One more entry to the Phaser challenge

Since I keep receiving entries to my programming challenge, I’ve compiled a list. New entries will be added to that list as they are received.

Last Saturday (4/3/04) I received another C# solution from Frans Bouma. In his own words:

“Hi,

This week I started my phraser solution in C#, and today I finished it. As you had to make it as clean as possible I did, and it might look somewhat verbose through the comments (no not // add 1 comments ;)).

The core phraser routine is just 34 lines with half of them { and } or comments.

I paste the complete code below. As a wordlist, you should simply use a textfile and on each line 1 word.

When you compile the code, simply run it like:

phraser.exe 6423946369 words.txt 2

where 2 is the maximum amount of digits. You can also specify -1 which means no limit.

The algo is performing ok and can be made even faster with a more clever hashtable setup, as I've explained in the comments :)

Cheers, and thanks for this fun compo. :)”

using System;

using System.Collections;

using System.IO;

namespace Phraser

{

    /// <summary>

    /// Phrase creator class, which creates all phrases possible of a phone number, using a word list.

    /// The algorithm used: read all words in the wordlist and encode them into digit sequences (thus the

    /// digit sequence required to form the word using the phone keyboard). Then match the digit sequences

    /// with the phone number digits to find words in the phone number.

   /// This is more efficient than the other algorithm: calculate all permutations of possible character

    /// sequences which can be formed with the phone number.

    /// </summary>

    public class PhraseCreator

    {

        #region Class Member Declarations

        private Hashtable _word2DigitSequence;

        private string _phoneNumber, _wordListFilename;

        private int _maxAmountOfDigitsInPhrase;

        #endregion

        #region Constructors

        /// <summary>

        /// Constructor.

        /// </summary>

        /// <param name="phoneNumber">The phone number to transform into phrases</param>

        /// <param name="wordlistFilename">The filename with the english words to use in phrases.</param>

        /// <param name="maxAmountOfDigitsInPhrase">The maximum amount of digits to be placed in the phrase.

        /// -1 means unlimited.</param>

        public PhraseCreator(string phoneNumber, string wordListFilename, int maxAmountOfDigitsInPhrase)

        {

            _phoneNumber = phoneNumber;

            _wordListFilename = wordListFilename;

            _word2DigitSequence = new Hashtable();

            _maxAmountOfDigitsInPhrase = maxAmountOfDigitsInPhrase;

        }

        #endregion

        #region Public methods

        /// <summary>

        /// Initializes the class for the phrasing process.
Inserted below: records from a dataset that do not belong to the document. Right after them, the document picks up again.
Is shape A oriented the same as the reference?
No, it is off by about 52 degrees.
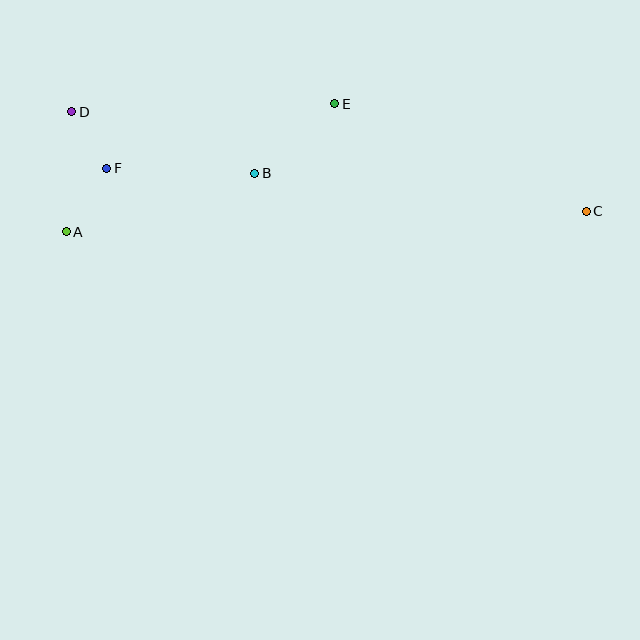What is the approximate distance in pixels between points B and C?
The distance between B and C is approximately 334 pixels.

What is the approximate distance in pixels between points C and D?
The distance between C and D is approximately 524 pixels.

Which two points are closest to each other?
Points D and F are closest to each other.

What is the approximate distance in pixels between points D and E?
The distance between D and E is approximately 263 pixels.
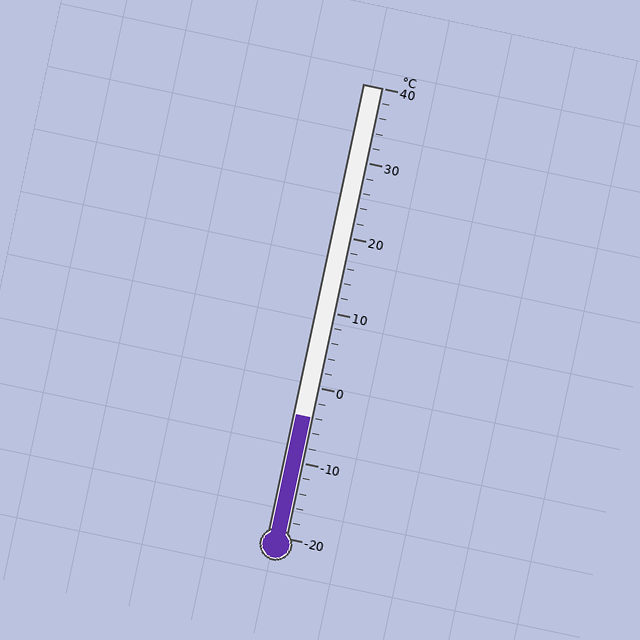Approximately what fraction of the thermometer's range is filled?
The thermometer is filled to approximately 25% of its range.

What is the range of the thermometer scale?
The thermometer scale ranges from -20°C to 40°C.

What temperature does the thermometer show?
The thermometer shows approximately -4°C.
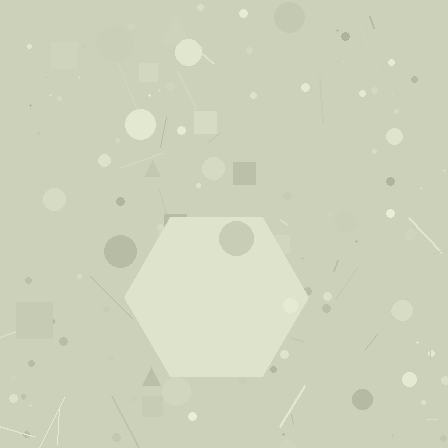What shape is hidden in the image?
A hexagon is hidden in the image.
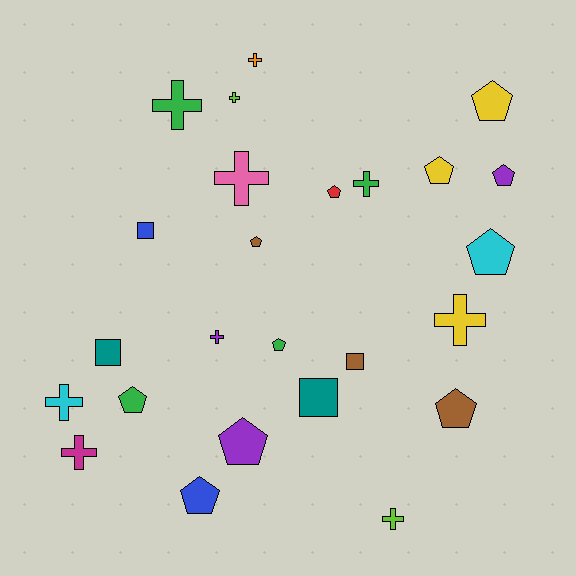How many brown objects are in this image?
There are 3 brown objects.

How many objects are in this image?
There are 25 objects.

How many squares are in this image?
There are 4 squares.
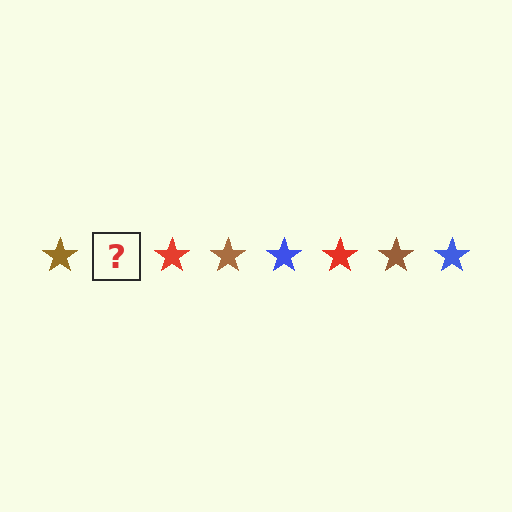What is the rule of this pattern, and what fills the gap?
The rule is that the pattern cycles through brown, blue, red stars. The gap should be filled with a blue star.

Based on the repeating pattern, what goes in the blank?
The blank should be a blue star.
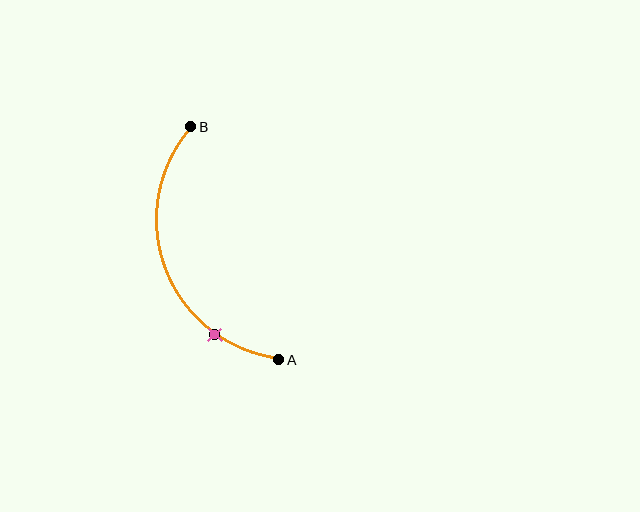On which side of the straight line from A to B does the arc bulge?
The arc bulges to the left of the straight line connecting A and B.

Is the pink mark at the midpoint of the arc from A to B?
No. The pink mark lies on the arc but is closer to endpoint A. The arc midpoint would be at the point on the curve equidistant along the arc from both A and B.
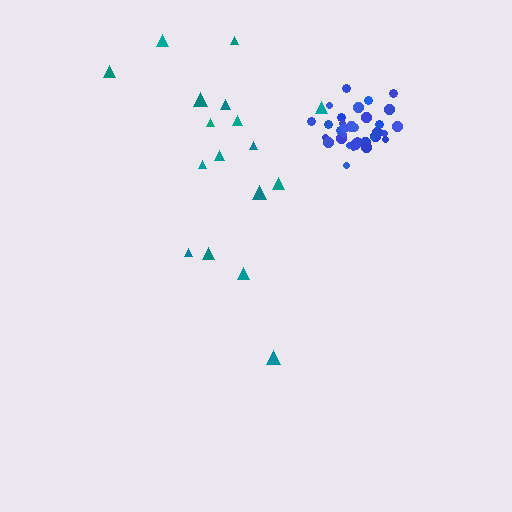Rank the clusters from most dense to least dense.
blue, teal.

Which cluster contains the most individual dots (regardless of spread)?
Blue (35).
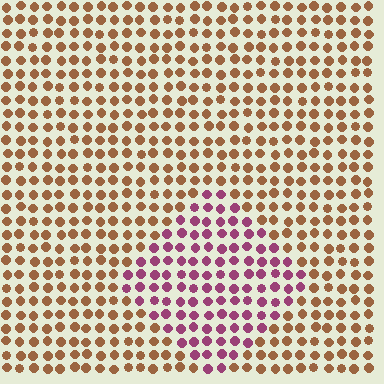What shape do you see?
I see a diamond.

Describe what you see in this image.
The image is filled with small brown elements in a uniform arrangement. A diamond-shaped region is visible where the elements are tinted to a slightly different hue, forming a subtle color boundary.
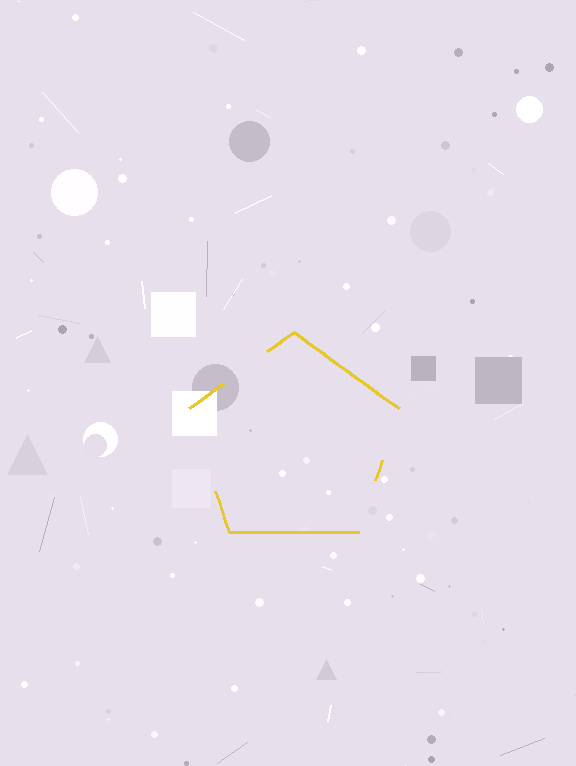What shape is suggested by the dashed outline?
The dashed outline suggests a pentagon.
        /// Loads wordlist and encodes all words read into digit sequences. Wordlists have to have 1 word per

        /// line. Skips all words which are longer than the specified phonenumber.

        /// </summary>

        public void Initialize()

        {

            StreamReader reader = null;

            string wordFromFile;

            try

            {

                reader = new StreamReader(_wordListFilename);

             // loop through the lines in the file. Each word is on a single line. Strip whitespace

                while((wordFromFile = reader.ReadLine()) != null)

                {

                    wordFromFile = wordFromFile.Trim();

                    if((wordFromFile.Length==0) || (wordFromFile.Length>_phoneNumber.Length))

                    {

                        // not valid.

                        continue;

                    }

                    // line read, each line contains 1 word. Create digit sequence for word read and store it in

                    // the hashtable.

                    wordFromFile = wordFromFile.ToLower();

                    // transform it to a digit sequence so we can use it for easy matching later.
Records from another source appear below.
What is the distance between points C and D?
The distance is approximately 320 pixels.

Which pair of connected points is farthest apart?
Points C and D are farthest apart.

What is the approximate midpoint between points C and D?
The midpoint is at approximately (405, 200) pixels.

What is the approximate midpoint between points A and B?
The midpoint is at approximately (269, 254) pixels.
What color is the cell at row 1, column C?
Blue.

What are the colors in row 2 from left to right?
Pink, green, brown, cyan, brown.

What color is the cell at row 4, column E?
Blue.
                string wordAsDigits = DigitizeWord(wordFromFile);

                    // store both in hashtable

                    if(!_word2DigitSequence.ContainsKey(wordFromFile))

                    {

                        _word2DigitSequence.Add(wordFromFile, wordAsDigits);

                    }

                }

            }

            finally

            {

                reader.Close();

            }

        }

        /// <summary>

        /// Starts the phrasing process by calling the routine which dives into the recursion.

        /// </summary>

        public void StartPhrasingProcess()

        {

            DoCreatePhrases(0, "", 0);

        }

        #endregion

        #region Private methods

        /// <summary>

        /// Creates all the possible phrases for the phone number passed in in the constructor.

        /// It uses the read words in the file which filename was passed in in the constructor.

        /// </summary>

        /// <param name="startIndex">the current index to start scanning in the phonenumber</param>

        /// <param name="phraseInProgress">the phrase which is currently being build</param>

        /// <param name="currentAmountOfDigits">the current amount of digits in the phraseInProgress</param>

        /// <remarks>

    /// It uses a simple algorithm. It walks all words read and uses their digit sequence representations to

        /// find them back in the phone number passed in starting with the first digit, and so on. If the current

        /// digit in the phone number is not usable in any word, it is kept as a digit in the phrase. After the

        /// complete wordlist has been processed for the current index, the digit is kept and the current index is

        /// increased with 1. Until the end of the phone number is reached and recursion stops and back tracks. The

        /// amount of digits is limited by the amount passed to the constructor. A '-' is placed between words.

        /// <br><br>

        /// It will write all found phrases to the console. Although the algorithm is very fast, it can be sped up

        /// even more by constructing a hashtable with per digit (0-9) a list of words which digit sequence representations

        /// start with that digit. This would greatly reduce the amount of words to loop through for each digit position.

        /// </remarks>

        private void DoCreatePhrases(int startIndex, string phraseInProgress, int currentAmountOfDigits)

        {

            if(startIndex >= _phoneNumber.Length)

            {

         // we have scanned the complete phonenumber through recursion. We can exit now by printing the phrase

                // we've found to the console.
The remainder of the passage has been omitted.